Paychex (PAYX) – Get Report said Tuesday first-quarter results took a hit from the coronavirus pandemic but the payroll benefits manager still beat Wall Street’s expectations
Shares of the Rochester, New York-based company were falling 2.4% to $79.57.
Paychex reported net income of $211.6 million, or 59 cents a share, down from $264.2 million, or 73 cents a share, a year ago. Adjusted earnings came to 63 cents, beating FactSet’s consensus forecast of 55 cents.
Revenue slipped 6% to $932.2 million, ahead of FactSet’s call for $895.4 million.
Service revenue came to $917.3 million, beating expectations of $881.3 million.
The company said adjusted net income includes adjustments for one-time costs of $31.2 million related to the acceleration of cost-saving initiatives, “including the long-term strategy to reduce our geographic footprint and headcount optimization, and net tax windfall benefits related to employee stock-based compensation payments.”
Looking ahead to fiscal 2021, Paychex said it expects adjusted earnings to decline 6% to 8% from a year ago.
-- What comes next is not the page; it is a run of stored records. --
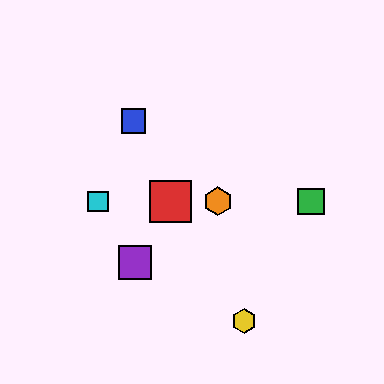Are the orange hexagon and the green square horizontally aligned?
Yes, both are at y≈201.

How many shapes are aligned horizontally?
4 shapes (the red square, the green square, the orange hexagon, the cyan square) are aligned horizontally.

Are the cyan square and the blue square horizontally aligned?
No, the cyan square is at y≈201 and the blue square is at y≈121.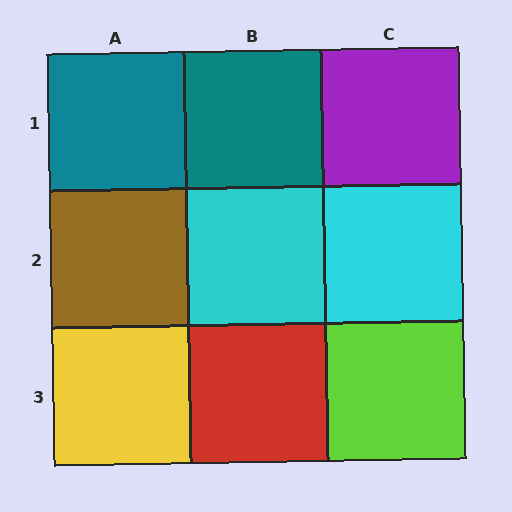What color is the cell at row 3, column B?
Red.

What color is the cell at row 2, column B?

FactSet is looking for earnings of $2.75, pointing toward a decline of 8.3%.
President and CEO Martin Mucci said that the results “showed marked improvement as most of our key business metrics recovered at a faster rate than anticipated.”
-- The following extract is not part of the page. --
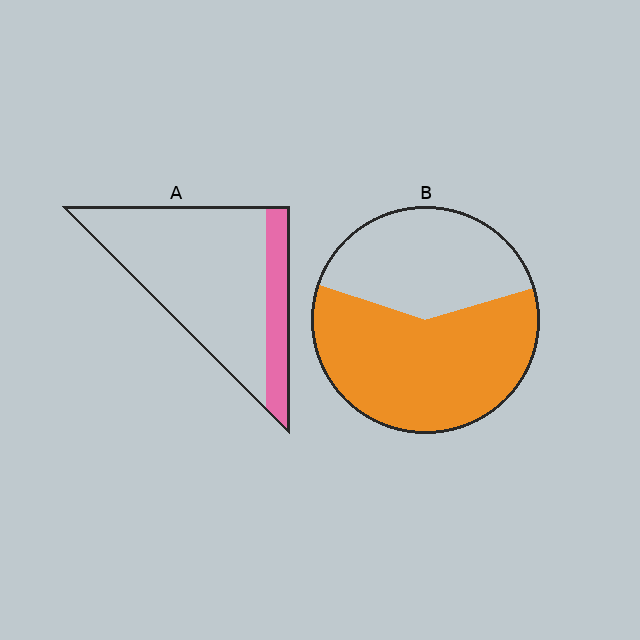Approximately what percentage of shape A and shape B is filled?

“The effects of the Covid-19 pandemic continue to impact our results causing unfavorable year-over-year comparisons,” Mucci said in a statement, “however, client retention has remained strong and sales performance is accelerating with year-over-year growth in the number of clients sold.”
The company said that its financial position as of Aug. 31 “remained strong with cash, restricted cash, and total corporate investments of $952.1 million.”